I block services (such as FTP and SMTP) that are likely to leak passwords. Additionally I’ve found that these days, an amazing majority of the traffic is HTTPS. Normally all I see are HTTPS connections to Facebook, Google, and Netflix.
Finally, wifi is inherently based on trust. Until there is a solution to the pineapple attack, every time you use wifi you are trusting every device in radio range. Obviously it’s still a good idea to use a password for your personal network but the marginal benefit is not very big.
What’s the advantage of this over push-button connect (PBC) authentication? My understanding is that unlike PIN-based WPA methods, PBC doesn’t have any known vulnerabilities.
Except for the core concept of it. What if the attacker leaves a device in range of the network that acts like it gets its button pushed every 2 minutes so it is constantly waiting for the router’s button to be pressed? Then it’s purely by chance which device will be accepted into the network. Sure, if the legitimate device gets left out, the owner may notice it, but the default reaction is still “stupid thing didn’t work the first time, I’ll just keep spamming the button until it works”.

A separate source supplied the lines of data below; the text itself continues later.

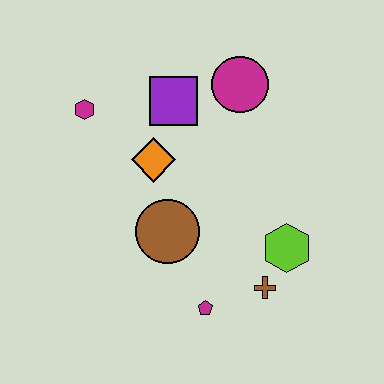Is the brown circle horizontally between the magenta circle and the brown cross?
No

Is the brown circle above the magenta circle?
No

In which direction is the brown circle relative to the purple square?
The brown circle is below the purple square.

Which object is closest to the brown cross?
The lime hexagon is closest to the brown cross.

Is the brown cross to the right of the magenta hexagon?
Yes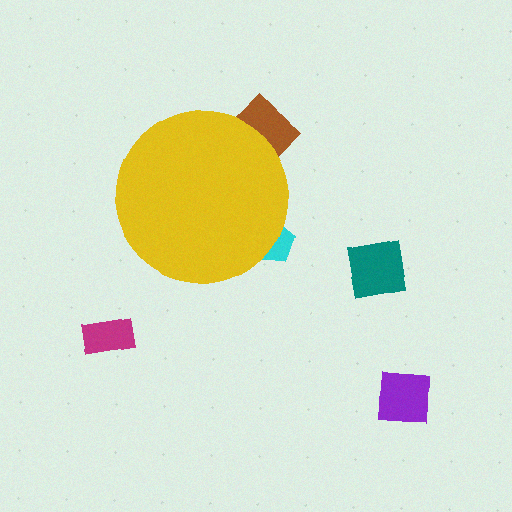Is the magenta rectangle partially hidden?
No, the magenta rectangle is fully visible.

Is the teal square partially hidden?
No, the teal square is fully visible.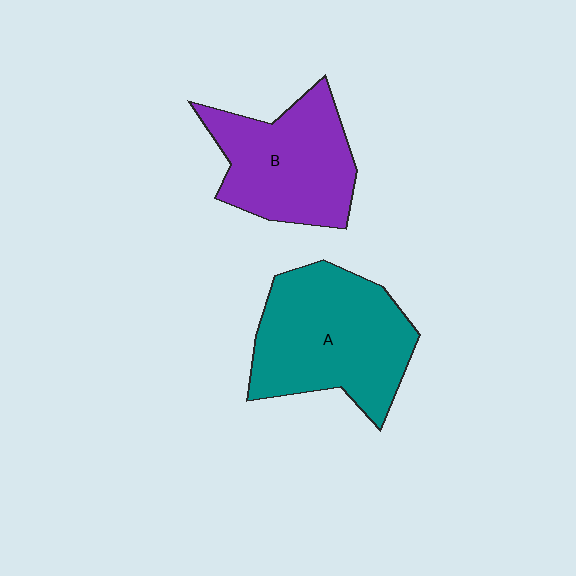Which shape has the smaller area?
Shape B (purple).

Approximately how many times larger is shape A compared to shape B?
Approximately 1.2 times.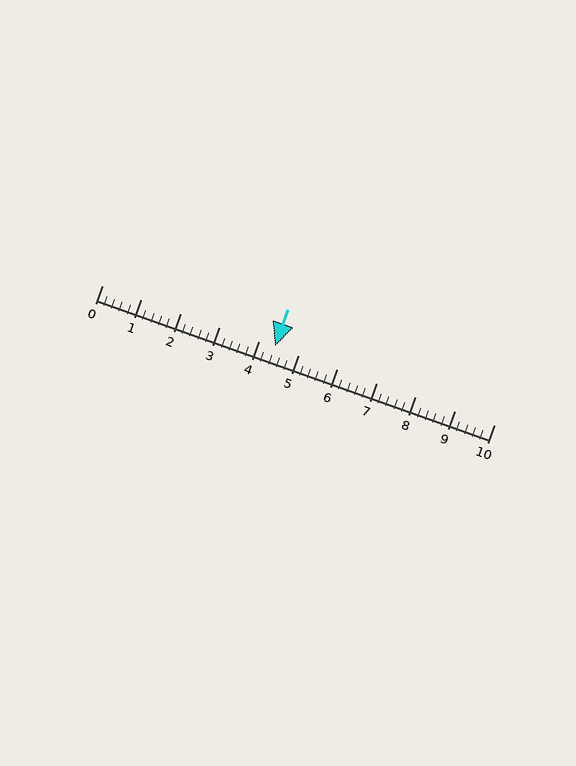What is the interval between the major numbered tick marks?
The major tick marks are spaced 1 units apart.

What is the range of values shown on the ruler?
The ruler shows values from 0 to 10.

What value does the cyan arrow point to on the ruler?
The cyan arrow points to approximately 4.4.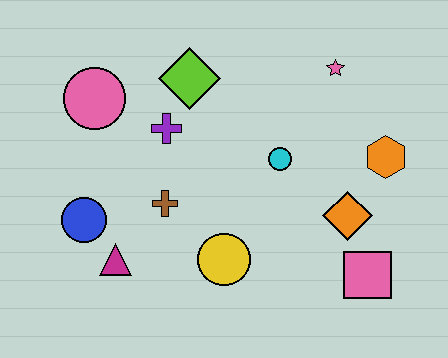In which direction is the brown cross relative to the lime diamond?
The brown cross is below the lime diamond.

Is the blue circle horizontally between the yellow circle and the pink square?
No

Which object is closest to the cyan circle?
The orange diamond is closest to the cyan circle.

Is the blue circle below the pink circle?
Yes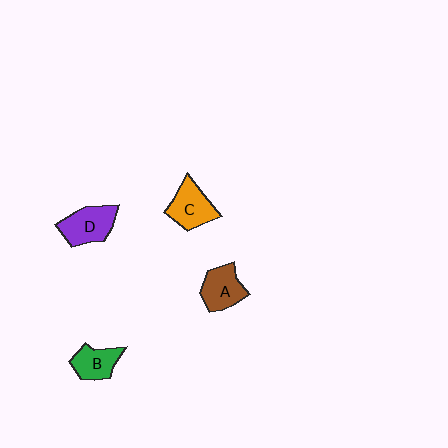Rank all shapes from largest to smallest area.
From largest to smallest: D (purple), C (orange), A (brown), B (green).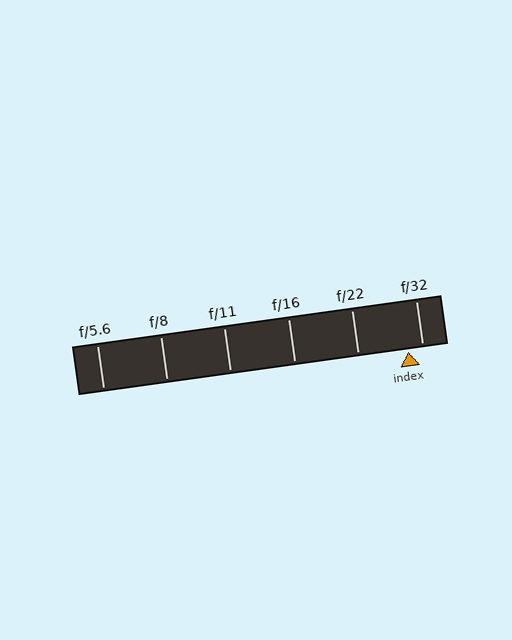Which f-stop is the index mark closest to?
The index mark is closest to f/32.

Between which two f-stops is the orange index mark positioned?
The index mark is between f/22 and f/32.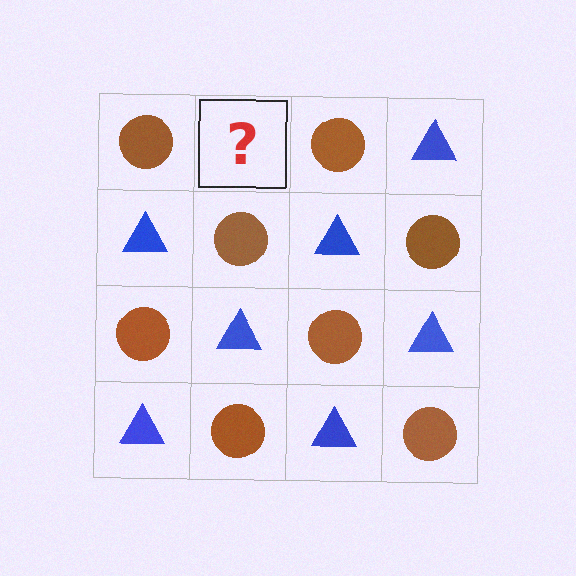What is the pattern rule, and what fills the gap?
The rule is that it alternates brown circle and blue triangle in a checkerboard pattern. The gap should be filled with a blue triangle.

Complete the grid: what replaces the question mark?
The question mark should be replaced with a blue triangle.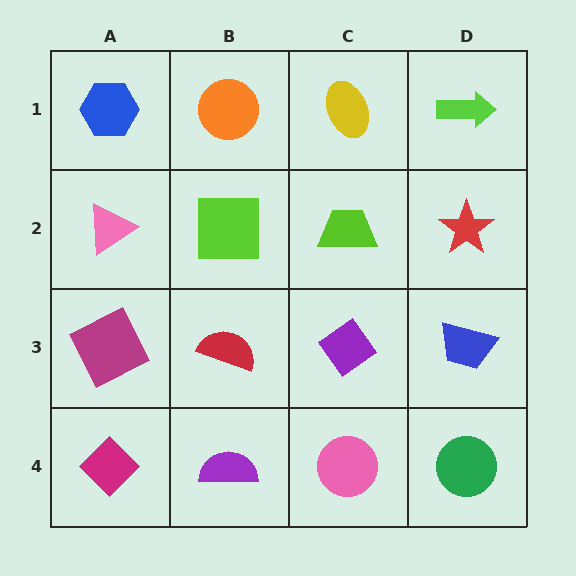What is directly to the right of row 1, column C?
A lime arrow.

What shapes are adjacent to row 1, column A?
A pink triangle (row 2, column A), an orange circle (row 1, column B).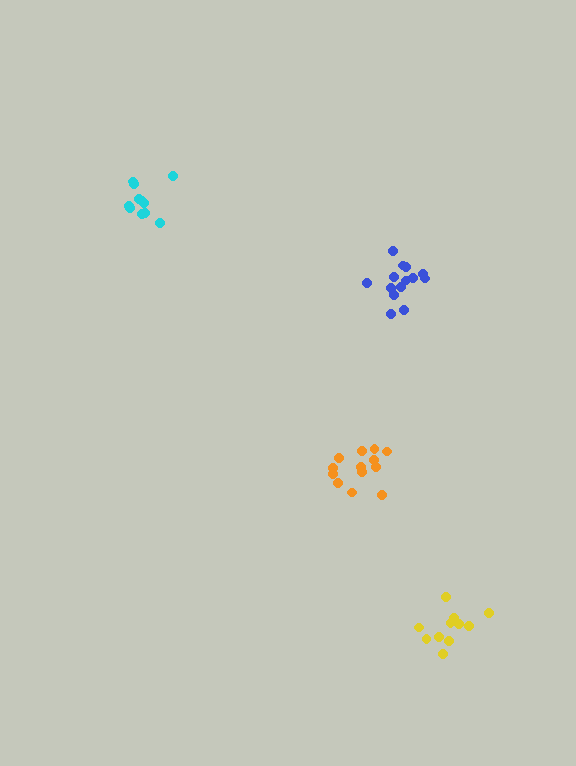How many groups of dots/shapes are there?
There are 4 groups.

The protocol design mitigates this by failing to authenticate if it detects multiple in-progress connection attempts.
I use the write to tag thing for my phone.
A hack yes, but a solution in search of a problem. For temporary setups, I use a separate wifi router unlocked, or locked with the wifi password posted next to the conf room monitor.
An interesting solution to the problem of having a secure public wifi without bothering with setting up a captive portal.
you could generate a simple two word combo passphrase that expires after a certain amount of time too. today’s password is chickenclock.
The idea sounds nice, but is really bad in sense of security. If you know the wordlist that is used (or just try your own) the number of possible passwords is very low. The password can be hacked very fast. Even if you switch it every day. You can a) decrypt the traffic afterwards and b) you might be able to hack into the wifi fast enough if the wordlist is really small.
A comparison:
It takes 3 hours on my i7 laptop to crack an 8 digit password: 10^8 = 100000000
Now if you have a wordlist with 10k entries it would take the same time: 10000^2 = 100000000
You definitely do not want to use this approach. And that is also the reason why “word passwords” are not a good idea in any case.
I just create a temporary guest network with a simple pass-phrase on my router
Interesting but it should also be set to reset guest passwords after period X (1 day or so) and recreate a new one that is now displayed.
German router company AVM had this implemented long ago. Its routers have a second, isolated guest WLAN integrated with a generator for a QR-Code that holds the access info.
Just use you pi to connect to a vpn privacy service and share that link out wide-open, separate from any other network you have. That way it makes it easy for visitors to connect and you don’t have to worry about your IP being associated with “questionable” internet traffic. You can cap bandwidth or just turn the thing off when you don’t have company. Its best to keep it as simple as possible for guests.